E c’è l’uomo comune che si trasforma in eroe, e che ovviamente ha un passato più complesso di quanto la sua apparente normalità possa far pensare. L’eroe ovviamente è il nostro Sylvester Stallone, per il quale lo sceneggiatore Leslie Bohem scrive un personaggio semplicissimo e cucito su misura per lui. Kit Latura è un tassista, ma in passato lavorava nella (per comodità) Protezione Civile. Le sue azioni causarono dei morti, lui fu licenziato in tronco, ma fu davvero colpa sua?, insomma la storia la conoscete già anche se non lo sapete. Quello che conta è che l’incidente nel tunnel dà a Kit la possibilità di redimersi, e di fare un sacco di acrobazie nel frattempo.

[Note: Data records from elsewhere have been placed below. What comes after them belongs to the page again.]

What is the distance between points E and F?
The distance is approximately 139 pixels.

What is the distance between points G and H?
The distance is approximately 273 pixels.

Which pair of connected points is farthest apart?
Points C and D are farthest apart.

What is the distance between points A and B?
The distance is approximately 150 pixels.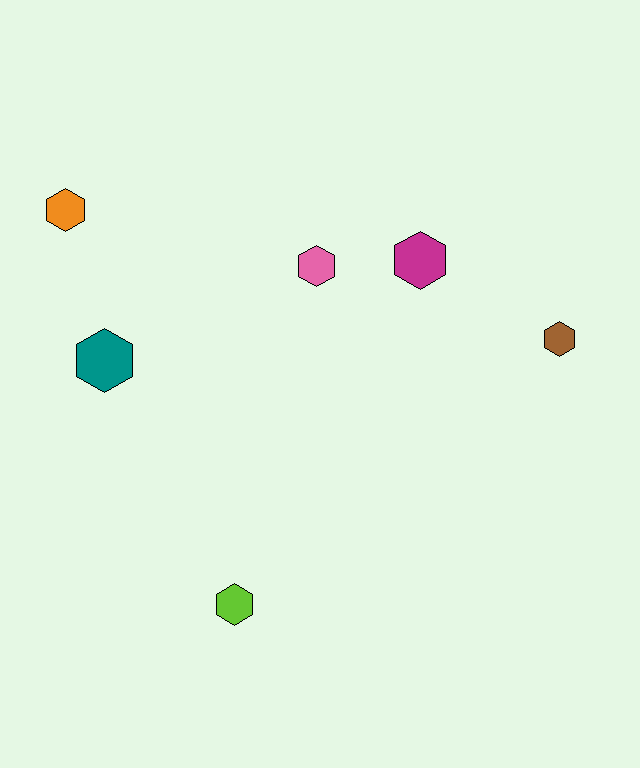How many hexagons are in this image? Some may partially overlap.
There are 6 hexagons.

Daylight – Trappola nel tunnel è un disaster movie: forse l’abbiamo già detto, ma è davvero il modo migliore per descriverlo, perché non fa assolutamente nulla per scostarsi dal template. Tutto dipende quindi da quanta voglia abbiate di passare due ore in compagnia di un gruppetto selezionato di persone a un passo dalla morte, e che sono caratterizzate anche loro con semplici tocchi che assegnano loro un ruolo noto senza approfondirlo troppo. C’è quello che vuole chiedere alla fidanzata di sposarlo, e vuole quindi uscire dal tunnel a tutti i costi; immaginate che fine fa. C’è la famiglia ricca e antipatica, utile a fare da contrasto alla genuinità e anche ingenuità del protagonista.

C’è Viggo Mortensen che interpreta quello che dice ma non sa fare: è un praticante di sport estremi e una celebrità grazie alla sua linea di prodotti sportivi, ma è anche un fanfarone che di fronte alla prima difficoltà vera… be’, diciamo che anche lui serve a fare da contrasto con il nostro protagonista. C’è un gruppo di adolescenti problematici che stavano venendo trasportati in galera, e avranno quindi più o meno tutti l’occasione per redimersi. C’è anche quanto di più vicino a un love interest il film possa permettersi, cioè Amy Brenneman nei panni di quella che vorrebbe farsi una carriera nel mondo del teatro ma che di fronte al disastro si dimostra capace di gesta eroiche e quindi all’altezza del nostro protagonista.

Tutto questo è punteggiato da esplosioni, inondazioni, cavi elettrici scoperti che penzolano sopra pozze di acqua e benzina e in generale la sensazione che ogni set possa collassare da un momento all’altro. Il film costò 80 milioni di dollari nel 1996 e si nota: provate solo a contare quante volte, sullo sfondo, senza alcun effetto diretto sulla narrazione, si vede una lingua di fuoco che erutta o un pezzo di soffitto che crolla. Cohen sa come gestire tutto questo caos, e il risultato è che le scene di distruzione, che corrispondono a circa il 60% del girato, sono sempre piacevoli seppure un po’ prevedibili.

Fanno eccezione un paio di set piece che sono pezzi di bravura sia di Cohen, sia di Stallone, sia soprattutto dei set designer: in particolare la, chiamiamola così, sequenza dei ventilatori è da manuale. Quello che manca a Daylight – Trappola nel tunnel, in mezzo a tutto questo caos, è un pizzico di personalità. Un’oncia, un pugno, qualcosa: non c’è mai nulla che non vada nel film di Cohen, ma neanche qualcosa che spicchi o si faccia ricordare al di là dei due o tre momenti sopracitati. Stallone, per esempio, fa tutto quello che deve fare con il piglio giusto; ma lascia che sia la sceneggiatura a guidarlo, non aggiunge nulla di suo, esegue e porta a casa.

Tanto è vero che Daylight è uno di quei film di cui non parla praticamente mai: abbiamo trovato qualcosa qui, dove il suo unico commento a riguardo è “ho fatto questo film. La premessa era buona ma non ha funzionato”. La chiave della frase, secondo noi, sono le prime quattro parole: “ho fatto questo film”. Come dicevamo all’inizio, in questo periodo Stallone faceva film e basta, e ci aveva abituato a ben altro.